The Paris Club states that the requirement for comparable treatment by other creditors can be waived in some circumstances, including when the debt represents only a small proportion of the country’s debt burden.
It said that the focus of Ethiopia’s engagement with the G20 CF will be on official bilateral debt, as re-profiling of this will have the biggest impact on overall debt sustainability. Nonetheless, the terms of the framework clearly create risk that private sector creditors will also be negatively affected.

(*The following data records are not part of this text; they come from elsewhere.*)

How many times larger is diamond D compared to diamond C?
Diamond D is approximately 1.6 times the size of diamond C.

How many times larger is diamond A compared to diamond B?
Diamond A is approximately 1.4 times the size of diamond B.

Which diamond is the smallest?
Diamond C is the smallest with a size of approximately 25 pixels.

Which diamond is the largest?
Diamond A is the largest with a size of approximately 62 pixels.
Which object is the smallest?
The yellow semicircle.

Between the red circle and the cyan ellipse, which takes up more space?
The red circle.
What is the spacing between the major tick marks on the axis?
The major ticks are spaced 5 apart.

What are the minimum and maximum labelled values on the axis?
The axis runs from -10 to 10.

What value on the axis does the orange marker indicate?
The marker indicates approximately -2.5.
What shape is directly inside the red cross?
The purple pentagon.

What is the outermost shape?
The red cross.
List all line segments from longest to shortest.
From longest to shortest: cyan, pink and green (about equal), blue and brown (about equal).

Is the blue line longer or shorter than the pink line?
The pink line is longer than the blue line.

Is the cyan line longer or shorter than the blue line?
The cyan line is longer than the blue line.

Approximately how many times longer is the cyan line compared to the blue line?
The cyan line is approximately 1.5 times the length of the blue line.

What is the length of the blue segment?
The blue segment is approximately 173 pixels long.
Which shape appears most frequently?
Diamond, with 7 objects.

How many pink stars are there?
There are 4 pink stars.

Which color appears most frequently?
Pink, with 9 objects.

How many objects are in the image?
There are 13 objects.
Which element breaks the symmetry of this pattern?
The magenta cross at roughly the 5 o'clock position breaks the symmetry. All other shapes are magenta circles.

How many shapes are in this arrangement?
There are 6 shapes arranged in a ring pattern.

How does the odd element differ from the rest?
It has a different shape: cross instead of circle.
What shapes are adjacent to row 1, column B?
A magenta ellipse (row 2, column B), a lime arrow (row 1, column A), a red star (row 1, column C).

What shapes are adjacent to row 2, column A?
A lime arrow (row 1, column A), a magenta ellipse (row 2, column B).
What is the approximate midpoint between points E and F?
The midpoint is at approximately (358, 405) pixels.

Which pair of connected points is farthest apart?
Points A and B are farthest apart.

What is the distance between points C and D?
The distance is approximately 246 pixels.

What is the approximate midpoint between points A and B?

Fitch said that Ethiopia’s external finances are a rating weakness and this is the main factor behind the intention of using the G20 CF. It complicated that persistent current account deficits (CAD), low foreign exchange reserves and rising external debt repayments present risks to external debt sustainability, “Ethiopia’s external financing requirements, at more than USD 5 billion on average in this and next fiscal year including federal government and state owned enterprises (SOEs) amortization, are high relative to foreign exchange reserves, which we forecast to remain at around USD3 billion. Reserves cover only around two months of current external payments.”
While the rating firm said that the CAD narrowed to 4.1 percent of GDP in the 2019/20 fiscal year as imports declined, maintaining the trend since 2014/15 fiscal year when the CAD was 12.5 percent of GDP.
The firm forecast the CAD to hover around 4 percent of GDP, although this does not incorporate potential import costs associated with vaccines to combat the coronavirus pandemic.
Despite the CAD consist smaller the firm said that it has not eased pressure on foreign currency reserves because net FDI has been lackluster (averaging 2.7% of GDP in the past two fiscal years) and net external borrowing has moderated with negative net borrowing by SOEs.
It also reminded that the central bank has allowed sharper exchange rate depreciation, but the currency nonetheless remains overvalued, with a weaker rate in the parallel market. Proposed sales of mobile licenses and a stake in Ethio Telecom, the state-owned telecoms company, are an upside risk to FDI inflows and foreign exchange reserves in the current and next fiscal year.
MoF had stated that Ethiopia has already been very active in undertaking proactive liability management exercises in the past few years and intends to keep managing its public and quasi-public debt portfolio in the most prudent way.
The extent of debt treatment required will be based upon the outcome of the IMF’s Debt Sustainability Analysis for Ethiopia, which is currently being updated.
The bulk of Ethiopia’s public external debt is official multilateral and bilateral debt. Government and government-guaranteed external debt was USD 25 billion in the last fiscal year.
Of this, USD 3.3 billion was owed to private creditors. This includes Ethiopia’s outstanding USD1 billion Eurobond due in December 2024, with minimal annual debt service of USD66 million until the maturity; and USD2.3 billion government-guaranteed debts owed to foreign commercial banks and suppliers. The debt to private creditors which relates to Ethio Telecom and Ethiopian Airlines is a further USD 3.3 billion, while this is not guaranteed by the government.